Over at the Rutgers blog there’s an interesting discussion about the various puzzles that arise given the conjunction of orthodox views on statistical mechanics combined with some indifference principles.
This seems to me to be another reason to not like indifference principles, to go alongside the various reasons I gave a few years ago. To be sure, I think to get out of this argument you need a slightly stronger hostility to indifference principles than I give in that paper. In the paper I argued that the following argument failed at step 3.
- The situation between us and other entities that are phenomenally like us is epistemically symmetric.
- Epistemically symmetric situations should be treated in a cognitively symmetric ways.
- If you should treat some situations as cognitively symmetric, then you should give them equal credences.

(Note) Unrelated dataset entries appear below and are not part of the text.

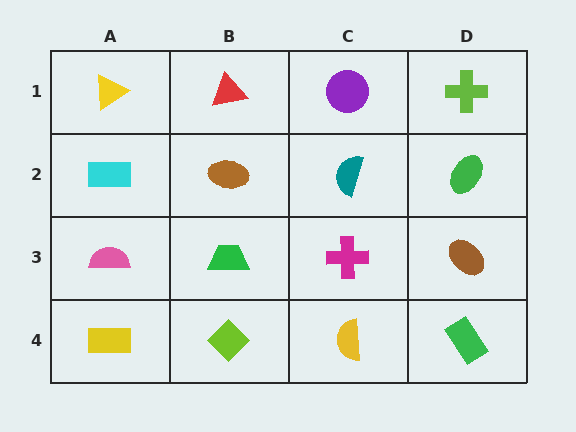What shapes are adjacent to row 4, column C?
A magenta cross (row 3, column C), a lime diamond (row 4, column B), a green rectangle (row 4, column D).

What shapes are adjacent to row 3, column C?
A teal semicircle (row 2, column C), a yellow semicircle (row 4, column C), a green trapezoid (row 3, column B), a brown ellipse (row 3, column D).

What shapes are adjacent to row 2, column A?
A yellow triangle (row 1, column A), a pink semicircle (row 3, column A), a brown ellipse (row 2, column B).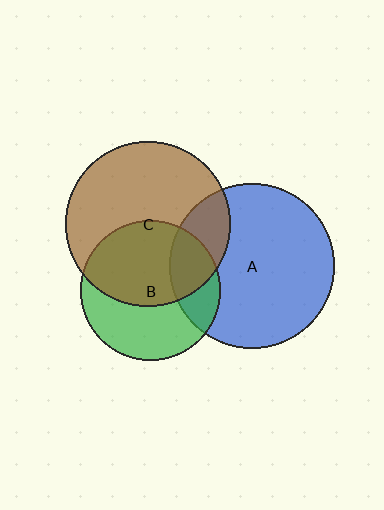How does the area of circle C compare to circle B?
Approximately 1.4 times.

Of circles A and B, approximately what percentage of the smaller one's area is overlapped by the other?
Approximately 25%.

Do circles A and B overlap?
Yes.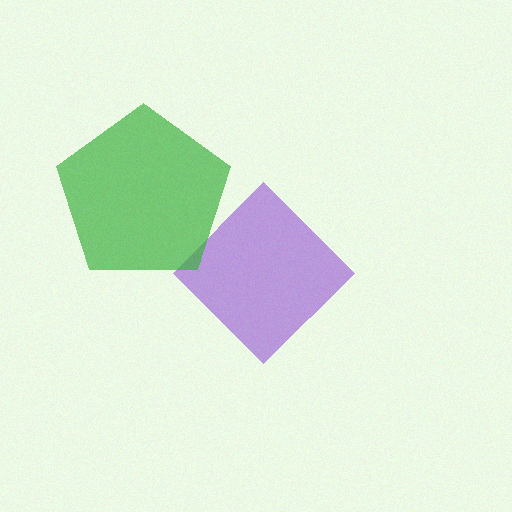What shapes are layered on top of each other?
The layered shapes are: a purple diamond, a green pentagon.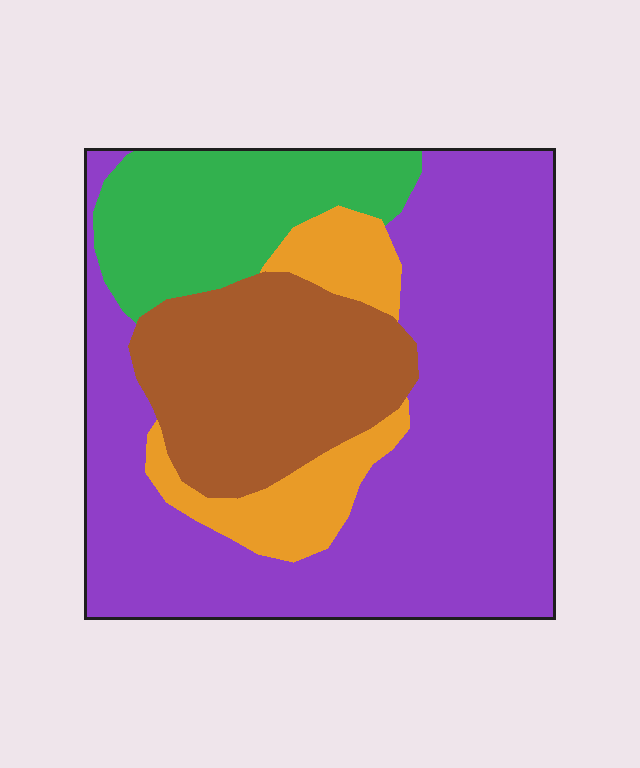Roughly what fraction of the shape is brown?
Brown takes up about one fifth (1/5) of the shape.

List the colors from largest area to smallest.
From largest to smallest: purple, brown, green, orange.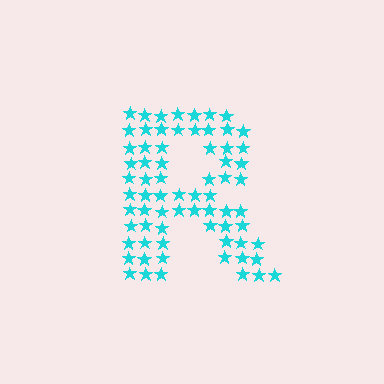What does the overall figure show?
The overall figure shows the letter R.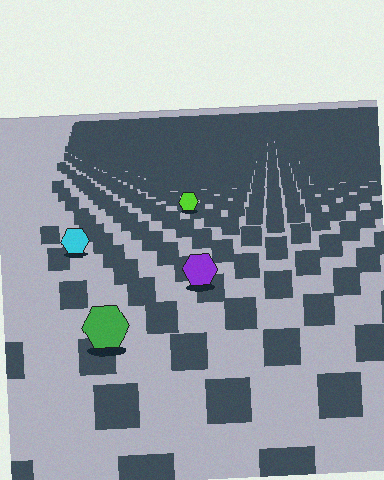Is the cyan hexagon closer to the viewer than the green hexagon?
No. The green hexagon is closer — you can tell from the texture gradient: the ground texture is coarser near it.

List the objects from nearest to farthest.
From nearest to farthest: the green hexagon, the purple hexagon, the cyan hexagon, the lime hexagon.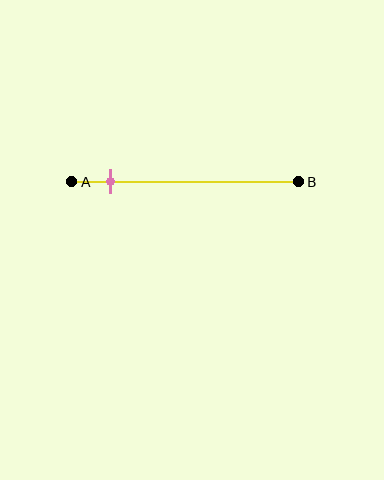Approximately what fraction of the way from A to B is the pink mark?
The pink mark is approximately 15% of the way from A to B.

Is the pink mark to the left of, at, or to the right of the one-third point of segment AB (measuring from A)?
The pink mark is to the left of the one-third point of segment AB.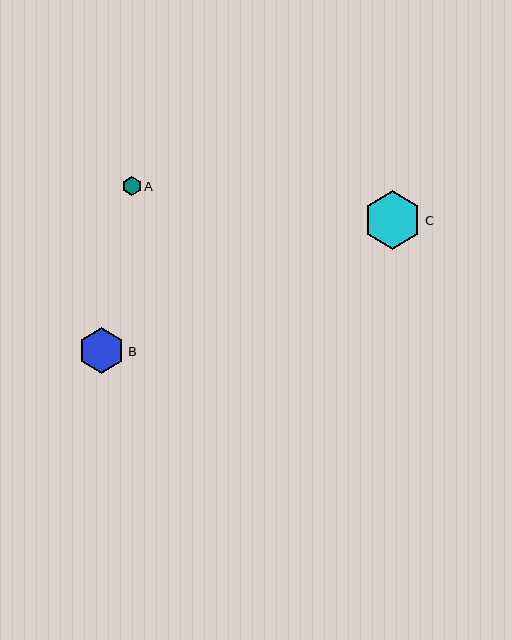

- So you should give equal credence to situations that are phenomenally alike.
If you like non-numerical credences, then you should think step 3 is clearly false. But I think steps 1 and 2 alone create some sceptical sounding results in the cases that quantum mechanics brings up.
So we should focus a little on step 1. Is it really true that phenomenal equivalence implies epistemic equivalence? That seems false for three reasons.
One reason concerns speckled hen type cases. Two people who are phenomenally alike might get different amounts of justification if one is better at tracking/observing fine details of their apparent environment, such as the number of speckles on an observable hen.
Another reason concerns history. Even if you’re a phenomenalist about evidence, it’s plausible that our evidence consists of a stream of phenomena, not just our apparent phenomena. In “Elusive Knowledge”, for instance, David Lewis says he takes our phenomenal history to be given, and not something threatened by sceptical doubts.
The biggest reason is that we may well be externalist about evidence. As Timothy Williamson has argued, when it comes to (apparent) perception, it’s plausible to identify evidence with what we know. Williamson extends this to all evidence, though I don’t think this is a particularly plausible. But that doesn’t matter – if we have different evidence from someone in a sceptical scenario, then some arguments for scepticism don’t get going.
The upshot of all this, I think, is that a serious study of the nature of evidence in epistemology seems to be important for, among other things, physics. Sean Carroll and David Albert have been defending theories whose defence relies on principles most epistemologists would reject. If the epistemologists are right, physics may be a little simpler than some physicists think.